It’s not a good day for the greenback. Taking a look across the board, the US dollar is lower against most of the major currencies – aside from the Japanese yen and the Australian dollar. So, what’s leading the sell off?
Lackluster Economic Data
A good majority of today’s decline seems to be powered by lower economic data. More specifically,manufacturing, the previous backbone of the US recovery, continues to remain in the doldrums. According to Federal Reserve regional reports, manufacturing activity in both the Philadelphia and New York region remained in contraction for November. In particular, the decline in manufacturing activity throughout the Philadelphia region was a big surprise, with most analysts expecting a positive stabilization for the month. The reports are even more bearish when considering the fact that the regional slowdowns are likely to dampen national activity reports, scheduled to be released later on this month. The Philly survey plunged to a reading of-10.1 against estimates for a 1.1 print.
Fed Adds To Dollar Woes
Federal Reserve Bank of San Francisco President John Williams indicated yesterday that the country’s central bank may take steps to increase bond purchases when its present program expires next month. Currently, the Federal Reserve is conducting Operation Twist, which involves the purchase of $45 billion a month in short term bills. The sentiment echoes what was witnessed in yesterday’s release of the FOMC’s meeting minutes and comes in addition to recently announced plans to purchase $40 billion in mortgage bonds. The Fed President additionally noted that the purchases may be expanded to $85 billion and would continue well into nextyear.

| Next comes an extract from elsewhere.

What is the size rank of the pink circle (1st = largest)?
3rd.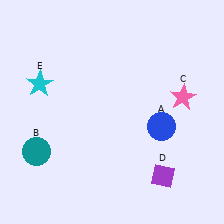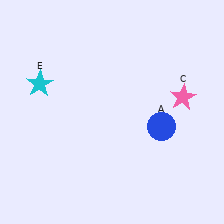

The comments are bearish for the US dollar as it underlines the monetary concern currently plaguing central bankers and adds to concern that the US dollar may lose further value as the central bank continues to add to currently running monetary supply.
Currencies to Watch
Given the current dynamic, technical traders are taking note of potential opportunity in both the EURUSD and USDCAD. Particularly, EURUSD at 1.2675 support is being eyed as a major backstop to further selling in the single currency,lending to dollar weakness. USDCAD bears are noting major resistance at 1.0050/1.100 for the time being.